The CIO of Washington State’s Department Of Health is bringing IT to the COVID-19 battle.
Since the COVID-19 pandemic reached the U.S., Jennifer McNamara has been on the front line of efforts to contain it. The CIO of Washington State’s health department is also the commander of one of the state’s incident-management teams, spending every other week away from her usual office and instead overseeing a group at the public health laboratories in Shoreline that’s working on things like procuring sampling and testing kits.
Some other members of the department’s tech team, including Callie Goldsby, the deputy CIO, have also been mobilized to help with the state’s broader response effort. “It’s all hands on deck in these types of situations,” says McNamara. “Staff are packing up and living out of hotels to do whatever this incident might require of us.”
It still requires a great deal. Although the state is no longer the worst-impacted by the COVID-19 outbreak in the U.S., it had 9,608 confirmed cases and had registered 446 deaths according to data posted by the health department for April 8, 2020. McNamara, Goldsby and the rest of the agency’s 166-person tech team have been moving fast to address issues that could hamper response efforts. Their experience shows just how valuable tech leaders’ unique mix of IT smarts, project-management expertise and ability to leverage supplier partnerships can be in a fast-moving crisis.
Taking the pain out of processes
The challenges have included an issue that might at first appear mundane, but which could have become a significant drain on resources if left unresolved. In her first stint as incident commander of the team at Shoreline in January, McNamara quickly realized people were spending far too much time putting together rosters of personnel, as well as managing payments, securing accommodation and other administrative tasks associated with their deployments. “All those things were happening manually, and it was labor-intensive and error-prone,” she recalls.
McNamara called Goldsby and asked her to come to the lab, along with several other members of the health department’s tech team. The group decided the best way to solve the issue was to develop a solution fast, based on a workflow-automation platform from ServiceNow, whose software they were already using. Goldsby says the company sent a couple of employees to help with analyzing the workflow and the application was built by the department’s own team of developers in just four weeks, going live in early March. ServiceNow has since made some other changes to it and has made it available for free to government agencies, along with several other emergency-response apps.
Another challenge facing McNamara’s team was establishing communications at temporary locations. The state quickly opened a number of emergency quarantine sites to cope with a growing wave of coronavirus cases and these needed wireless connectivity fast so that people could keep in touch with families and friends. To get it, the department turned to its existing supplier, Verizon, whose crisis center agreed to loan it multiple internet routers at no cost.

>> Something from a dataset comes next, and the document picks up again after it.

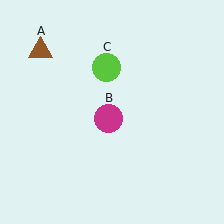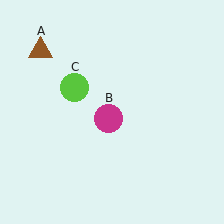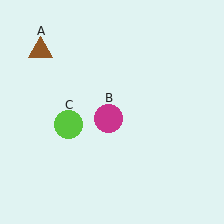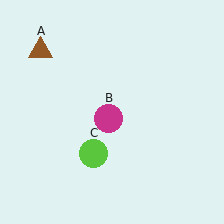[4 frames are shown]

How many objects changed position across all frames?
1 object changed position: lime circle (object C).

It’s leveraging a third existing relationship, this time with Microsoft, to scale out a temporary cloud environment through Azure to support data gathering associated with drive-through testing clinics, case investigations and contact-tracing, as well as data analysis of the coronavirus outbreak. The tech company is also helping the agency create more efficient digital workflows linked to acquiring and processing biological samples from patients at the state’s health labs.

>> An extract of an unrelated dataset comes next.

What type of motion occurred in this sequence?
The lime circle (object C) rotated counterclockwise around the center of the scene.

Getting a green light to roll out new applications involving personal health data typically requires a lengthy review process with the office of the state’s top CIO. But McNamara was able to expedite approvals and to get her own department’s chief information security officer to do rapid risk assessments. “You have to move quickly in an outbreak response, but you cannot sacrifice private medical information,” she says.
Big data and a bigger cloud
While Microsoft has done its share of the work on a pro bono basis, the crisis has underlined the need for more investment in cloud capabilities at the health agency. It was already using some cloud services, such as ServiceNow’s, and was in the process of developing an initial cloud environment for its own needs, but it had been struggling to get sufficient support in the state legislature for a larger cloud budget.
The pandemic may well change politicians’ minds. McNamara is firmly convinced the cloud is an ideal environment to bring together very large data sets that include everything from opioid prescriptions to trauma records to help tackle health issues. And it can be especially helpful in tracking and evaluating rapidly evolving disease trends such as the spread of COVID-19. “It’s been difficult to get funding for an initiative like that, and yet it’s so necessary to respond to a crisis like this.”
The rush to tackle the pandemic has put the state health department’s tech team under immense pressure. Given this experience, what advice would McNamara give to other leaders guiding their staff through these uncertain times?
“One thing I tell my teams is: ‘slow is smooth and smooth is fast’,” she says. “Speed is important, but if people are moving too rapidly, they can miss the big picture and end up solving the wrong problems.” She also recommends clearly communicating priorities across multiple levels in an organization, and sharing credit for successes and celebrating team members’ accomplishments. “That is so important for motivation,” says McNamara, “because we are going to be in this for months.”